Une traduction originelle imparfaite. Or, la traduction française des deux romans n'a pas respecté scrupuleusement le style de l'écrivain. "Les traducteurs français, répugnant sans doute à écrire du mauvais français, ont raconté l'histoire avec beaucoup de passé simple et d'imparfait du subjonctif, du début jusqu'à la fin. Ça donnait un texte ralenti, guindé, qui perdait une grande partie de son énergie, de sa drôlerie, de sa verve et de son inventivité verbale", explique-t-il.
Le mot "nègre" employé. Dans Tom Sawyer et Huckleberry Finn, Mark Twain utilise à de très nombreuses reprises le mot "nègre", communément et tristement employé au 19ème siècle. C'est la raison pour laquelle plusieurs écoles américaines ont banni les deux livres de leur bibliothèque. "On considère que c'est offensant, ce qui peut parfaitement se comprendre de la part des élèves concernés, mais on est en même temps face à un contresens historique dramatique. C'est comme cela qu'on parlait à l'époque", défend Jean-Hubert Gaillot.
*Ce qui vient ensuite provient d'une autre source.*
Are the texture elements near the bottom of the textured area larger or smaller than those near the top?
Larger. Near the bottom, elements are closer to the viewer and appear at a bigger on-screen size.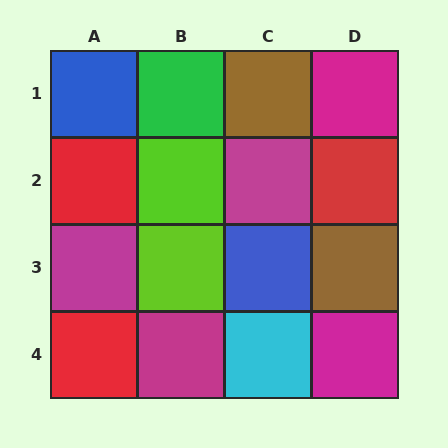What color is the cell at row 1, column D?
Magenta.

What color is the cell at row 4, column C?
Cyan.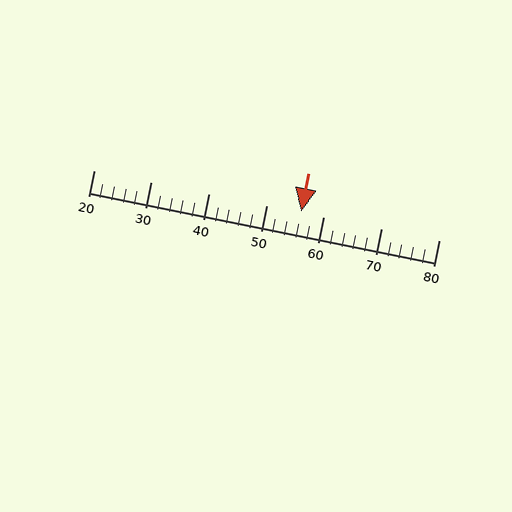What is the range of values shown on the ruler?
The ruler shows values from 20 to 80.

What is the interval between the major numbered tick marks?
The major tick marks are spaced 10 units apart.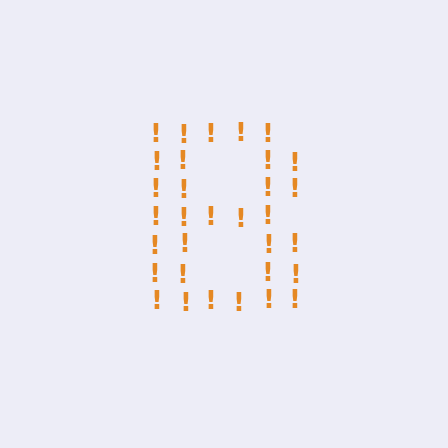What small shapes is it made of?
It is made of small exclamation marks.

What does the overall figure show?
The overall figure shows the letter B.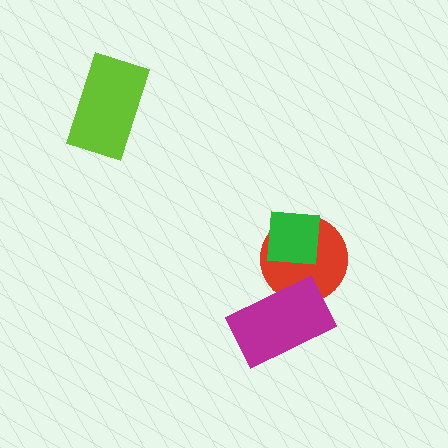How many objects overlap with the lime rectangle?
0 objects overlap with the lime rectangle.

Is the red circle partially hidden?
Yes, it is partially covered by another shape.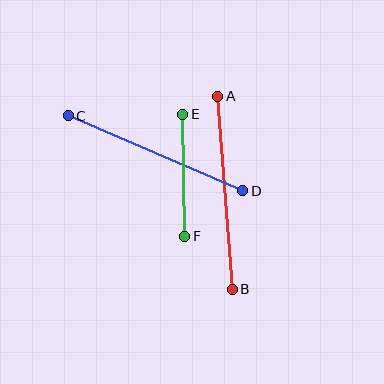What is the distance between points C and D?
The distance is approximately 190 pixels.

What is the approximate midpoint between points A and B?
The midpoint is at approximately (225, 193) pixels.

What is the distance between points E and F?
The distance is approximately 122 pixels.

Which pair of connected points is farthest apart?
Points A and B are farthest apart.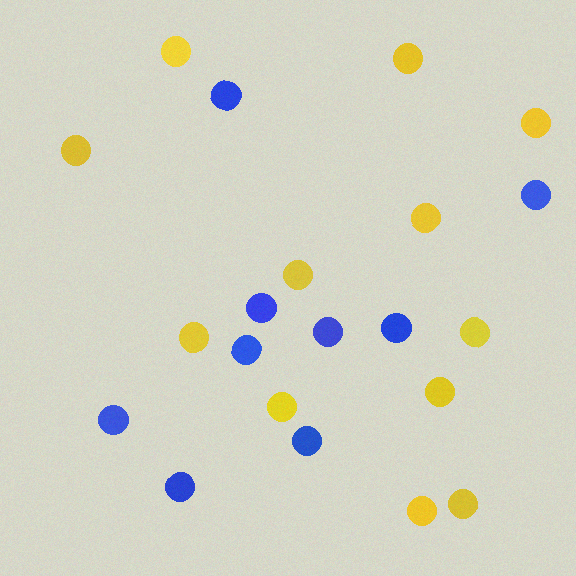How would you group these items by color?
There are 2 groups: one group of blue circles (9) and one group of yellow circles (12).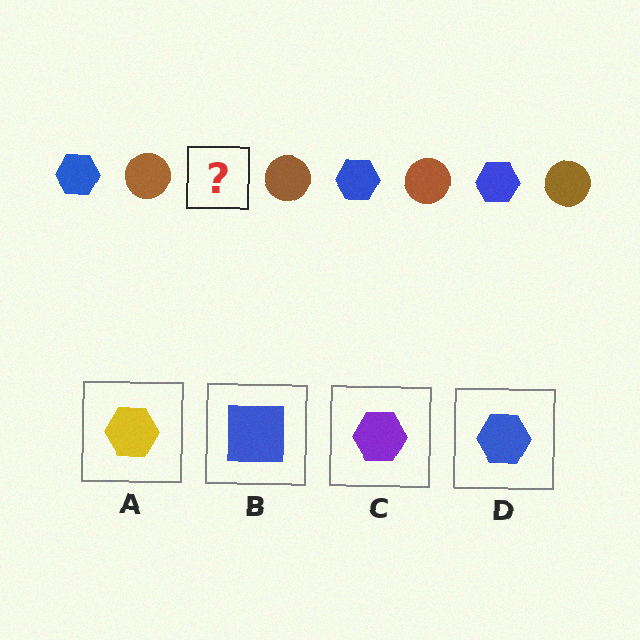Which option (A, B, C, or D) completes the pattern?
D.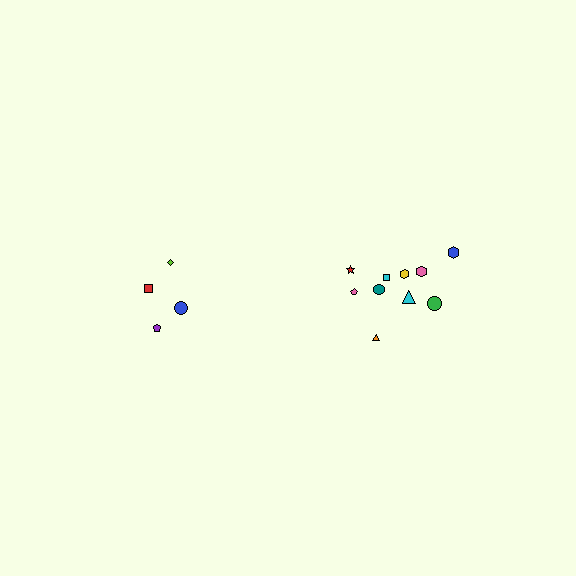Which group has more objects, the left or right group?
The right group.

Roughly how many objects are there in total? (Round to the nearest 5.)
Roughly 15 objects in total.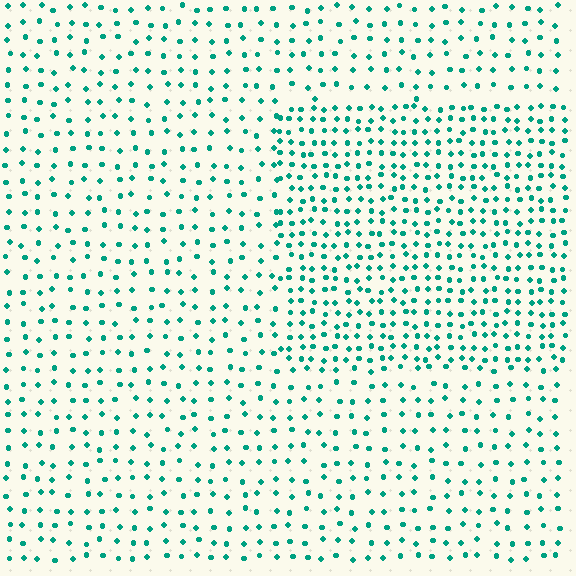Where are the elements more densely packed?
The elements are more densely packed inside the rectangle boundary.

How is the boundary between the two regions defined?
The boundary is defined by a change in element density (approximately 1.9x ratio). All elements are the same color, size, and shape.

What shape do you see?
I see a rectangle.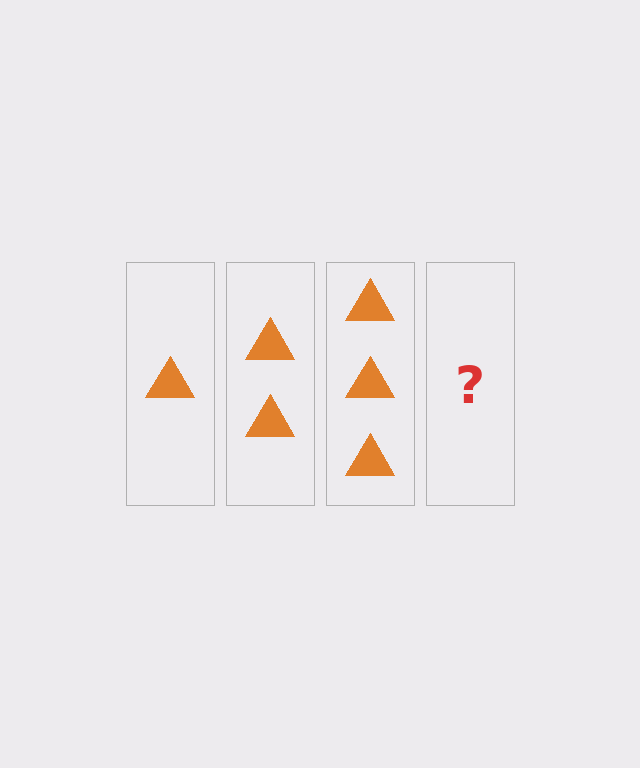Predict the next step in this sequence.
The next step is 4 triangles.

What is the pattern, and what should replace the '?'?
The pattern is that each step adds one more triangle. The '?' should be 4 triangles.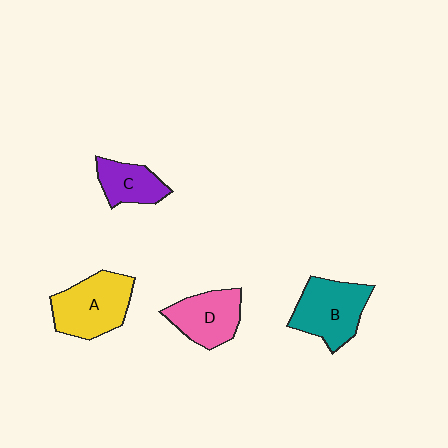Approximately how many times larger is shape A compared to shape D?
Approximately 1.3 times.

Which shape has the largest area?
Shape A (yellow).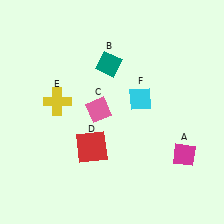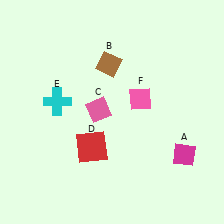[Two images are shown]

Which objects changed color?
B changed from teal to brown. E changed from yellow to cyan. F changed from cyan to pink.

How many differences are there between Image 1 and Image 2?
There are 3 differences between the two images.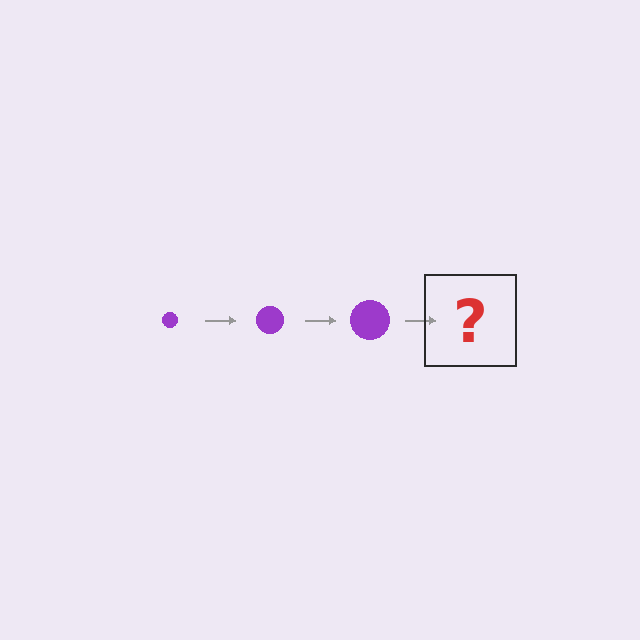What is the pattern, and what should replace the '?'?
The pattern is that the circle gets progressively larger each step. The '?' should be a purple circle, larger than the previous one.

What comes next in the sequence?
The next element should be a purple circle, larger than the previous one.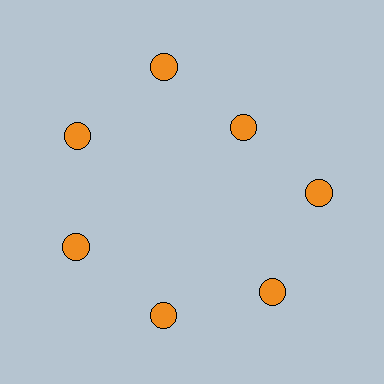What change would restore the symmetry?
The symmetry would be restored by moving it outward, back onto the ring so that all 7 circles sit at equal angles and equal distance from the center.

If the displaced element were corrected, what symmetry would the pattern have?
It would have 7-fold rotational symmetry — the pattern would map onto itself every 51 degrees.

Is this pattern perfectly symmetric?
No. The 7 orange circles are arranged in a ring, but one element near the 1 o'clock position is pulled inward toward the center, breaking the 7-fold rotational symmetry.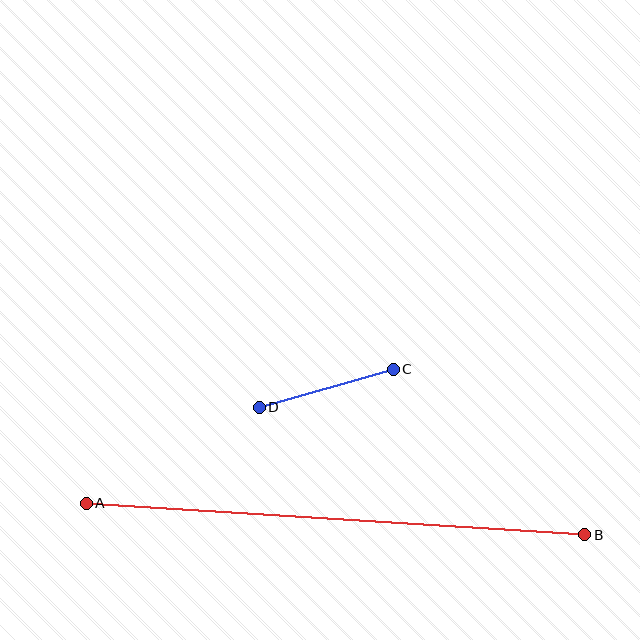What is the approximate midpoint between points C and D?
The midpoint is at approximately (326, 388) pixels.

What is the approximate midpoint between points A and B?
The midpoint is at approximately (336, 519) pixels.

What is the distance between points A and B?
The distance is approximately 499 pixels.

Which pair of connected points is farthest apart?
Points A and B are farthest apart.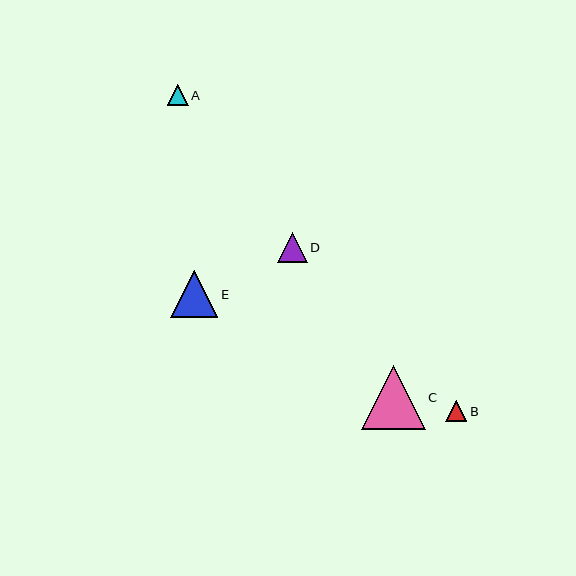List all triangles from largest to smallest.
From largest to smallest: C, E, D, B, A.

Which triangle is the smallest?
Triangle A is the smallest with a size of approximately 21 pixels.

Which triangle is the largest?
Triangle C is the largest with a size of approximately 64 pixels.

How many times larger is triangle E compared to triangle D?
Triangle E is approximately 1.6 times the size of triangle D.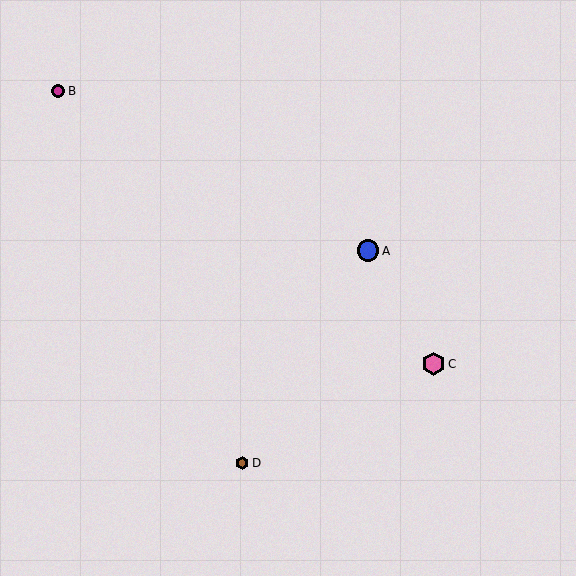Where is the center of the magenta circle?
The center of the magenta circle is at (58, 91).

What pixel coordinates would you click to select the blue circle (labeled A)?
Click at (368, 251) to select the blue circle A.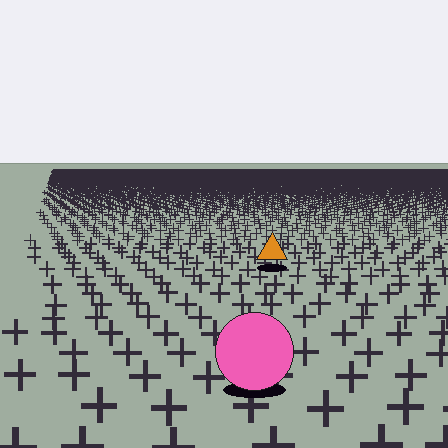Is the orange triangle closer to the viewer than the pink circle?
No. The pink circle is closer — you can tell from the texture gradient: the ground texture is coarser near it.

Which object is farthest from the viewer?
The orange triangle is farthest from the viewer. It appears smaller and the ground texture around it is denser.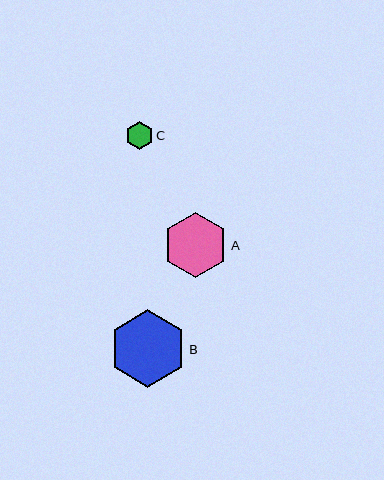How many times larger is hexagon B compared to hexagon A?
Hexagon B is approximately 1.2 times the size of hexagon A.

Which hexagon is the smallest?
Hexagon C is the smallest with a size of approximately 28 pixels.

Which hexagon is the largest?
Hexagon B is the largest with a size of approximately 77 pixels.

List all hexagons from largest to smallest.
From largest to smallest: B, A, C.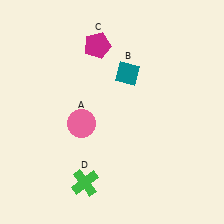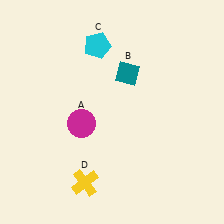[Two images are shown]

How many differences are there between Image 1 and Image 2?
There are 3 differences between the two images.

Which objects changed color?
A changed from pink to magenta. C changed from magenta to cyan. D changed from green to yellow.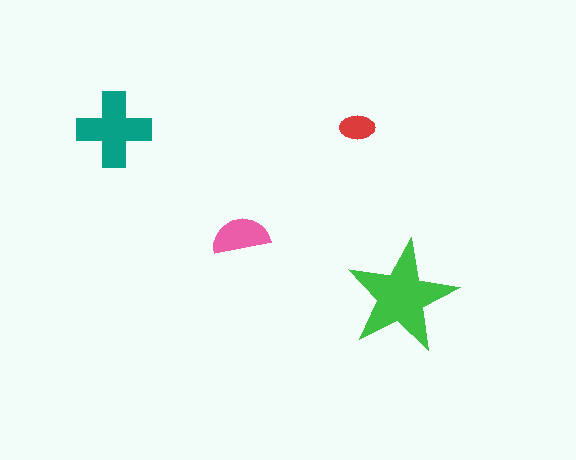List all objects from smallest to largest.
The red ellipse, the pink semicircle, the teal cross, the green star.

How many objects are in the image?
There are 4 objects in the image.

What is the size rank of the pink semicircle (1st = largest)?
3rd.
"Privilégier la fidélité aux œuvres". L'éditeur a donc fait le choix, pour la nouvelle traduction des deux ouvrages, de conserver le mot "nègre". "Evidemment, on peut imaginer une traduction expurgée. Mais l'étape suivante, c'est quoi ? Supprimer une scène du livre ? Dans ce cas, on réécrit toute la littérature, et c'est sans fin", s'agace-t-il, considérant qu'il est "plus important de privilégier la fidélité absolue, rigoureuse et intelligente aux œuvres, quitte à fournir toutes les explications nécessaires pour qu'il n'y ait pas de malentendus sur les intentions des uns et des autres."
Comme d'autres critiques littéraires avant lui, Jean-Hubert Gaillot décrit le roman Huckleberry Finn comme "l'acte de naissance de l'antiracisme dans la conscience littéraire des Etats-Unis". Cette polémique est donc, selon lui, "platement sémantique."